The result is an interesting mix of hardboiled noir mystery and supernatural cozy.  It’s definitely grittier than your average cozy.  Pru’s life was difficult enough before; this odd ability only complicates things further.  She still has a self-destructive streak and a prickly personality.  She drinks too much, she tries to push away those who, like Jim, care about her—except for Wallis, her opinionated tabby cat who never pulls her punches and who never sugarcoats anything. Wallis and Pru communicate on a much higher level, though there are still things neither understands about the other.  On the other hand, Simon doesn’t wallow in explicit details of death, sex, or gastrointestinal disorders as some darker mysteries feel compelled to do.  I was heartened to see in this installment that Pru is starting to come to terms with some of her problems; it’s a first step, a crack in the character’s hard exterior.  

As with the earlier entries in the series, some of the most interesting characters are non-human.  Wallis the tabby is as imperious as her namesake the Duchess of Windsor and has very definite views on things.  She’s also not amused when Pru brings the upset kitten home with her; Ernesto is very much a toddler still, obsessed with play and looking for Mama.  Bitsy the Bichon who prefers to be known as Growler is another who has very firm views but who is kept in check by an owner to whom the little dog is just another possession. This time readers are introduced to a sheltie who is seeking her purpose in life now that her person is gone.  Biscuit, like most working breeds, needs something to do with her time, but her present owners are oblivious. However, I want to point out that the mysteries are solved via non-psychic means:  no animals name the murderer or give Pru clues.  What they do is remind Pru that most crimes come from the most primal of impulses, from competition for a mate, defense of territory or from a perceived threat, desire for resources, or the like. We are all animals after all.
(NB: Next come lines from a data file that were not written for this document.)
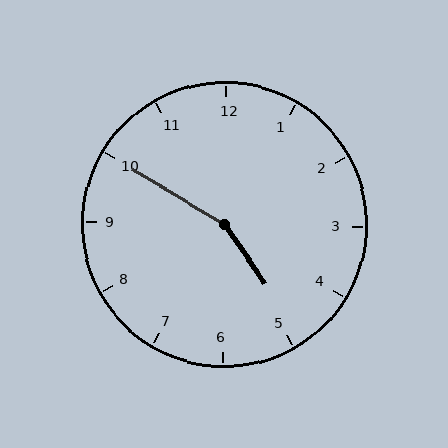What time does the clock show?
4:50.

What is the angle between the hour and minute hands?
Approximately 155 degrees.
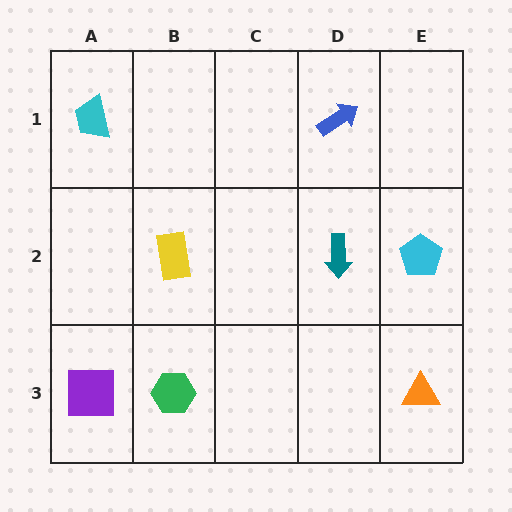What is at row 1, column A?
A cyan trapezoid.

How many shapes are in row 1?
2 shapes.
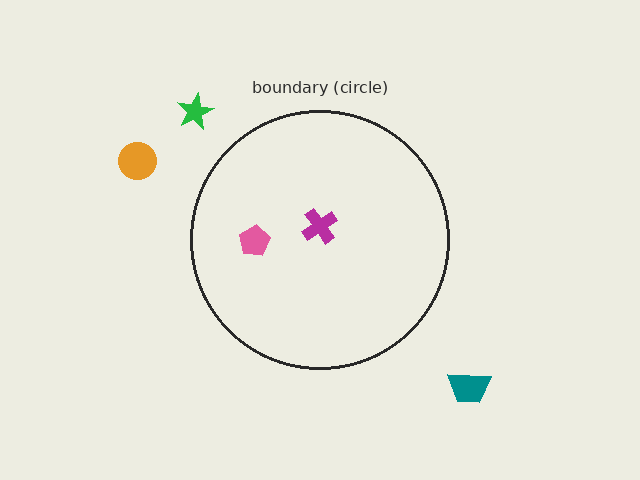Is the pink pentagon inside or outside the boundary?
Inside.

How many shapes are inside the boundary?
2 inside, 3 outside.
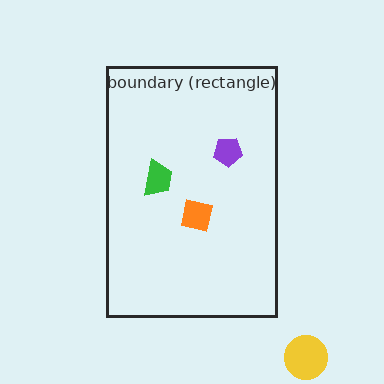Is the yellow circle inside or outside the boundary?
Outside.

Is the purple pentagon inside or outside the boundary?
Inside.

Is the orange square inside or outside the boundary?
Inside.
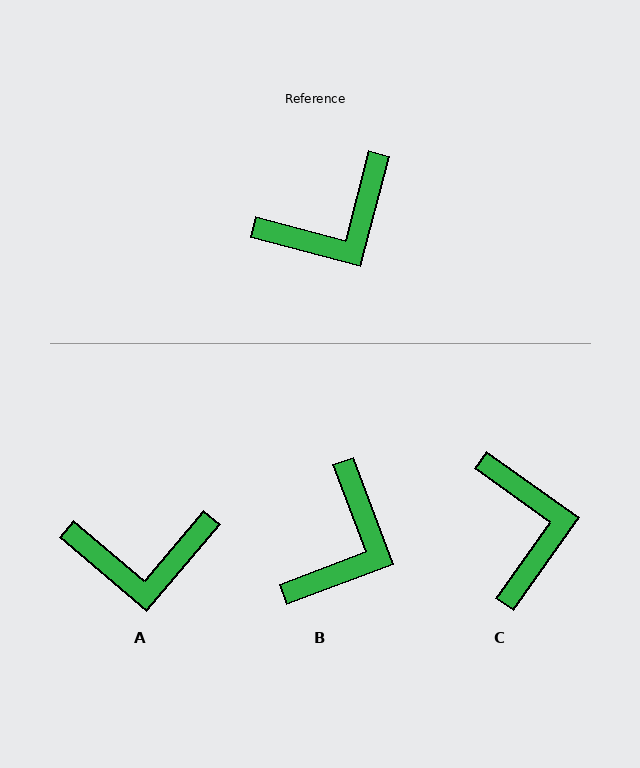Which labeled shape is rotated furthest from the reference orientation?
C, about 69 degrees away.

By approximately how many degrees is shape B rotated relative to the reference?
Approximately 36 degrees counter-clockwise.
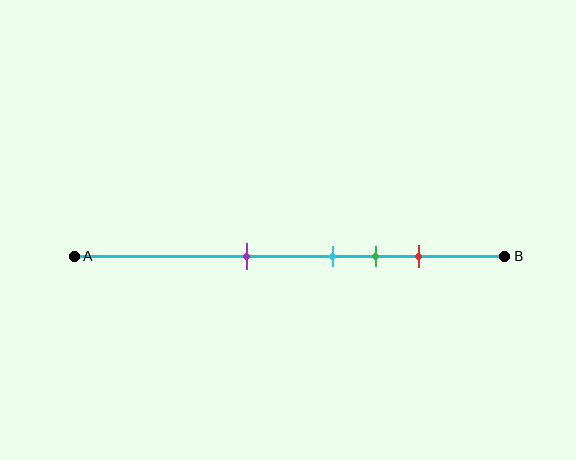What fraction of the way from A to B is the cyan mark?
The cyan mark is approximately 60% (0.6) of the way from A to B.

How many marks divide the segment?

As with most of the best books, Simon gives the reader more than just a mystery.  It’s an exploration of the relationships between people and animals, both domestic and wild, and how one can impact the other in unexpected ways and sometimes unhappy ways.  Food for thought! 

Kittens Can Kill can be read as a standalone book, but if you enjoy character development you’ll want to start with an earlier book in the series.  The titles are:

Full disclosure:  I was sent a copy of the book by the author but that did not influence my review. It did, however, give me an idea for a photo op with blue eyed Bonnie who was not in a cooperative mood.